‘The Bible is necessarily misunderstood if one’s reading of it is not grounded in an appreciation of the social system from which its documents arose’ (p 5). This is the basic orientation of Malina’s discussion of the New Testament documents, as he examines cultural anthropological dimensions and backgrounds.
Malina identifies the social institutions comprising the biblical story: kinship, politics, religion and economics (of which only kinship and politics were of explicit focal concern’ (p 5). Biblical authors never spoke of economics simply…the vocabulary of the various ideologies expressed in the bible worked within kinship and politics. ‘Religion is to be understood through belonging and power (not reasoned influence). Economics is meaningless unless convertible into honour, and thus has no focus in and of itself’ (p 17).

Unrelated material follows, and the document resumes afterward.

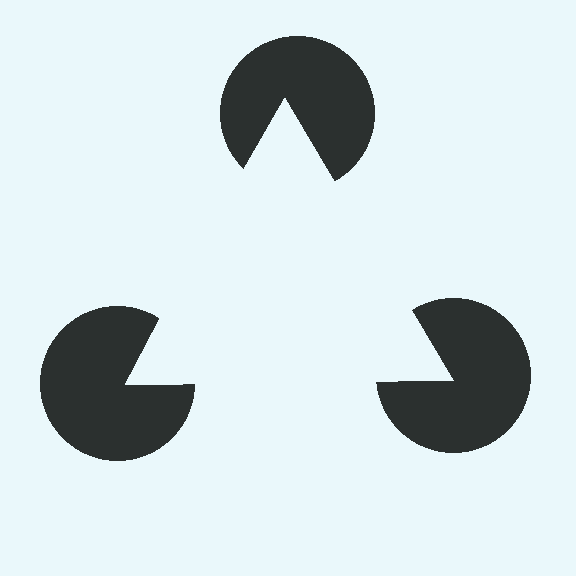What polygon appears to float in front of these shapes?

The two major Mediterranean social institutions were kinship and politics; patronage marked the relationships within these. Jesus’ proclamation of the kingdom of G-d challenges these institutions and their embodiment in Roman structures. For the Kingdom of G-d to make sense to Israelites living in Galilee and Judea, it would have to speak to what was wrong: ‘the Roman political economy and its appropriation by the local Israelite aristocracy. This is the role that the G-d of Israel would play on behalf of his people: not that of monarch but of ‘Father’ (p 84). ‘The kingdom of G-d was to take the form of personal and representative theocracy’ (p 161).
A good treatment of the interplay of social structures in Jesus’s proclamation.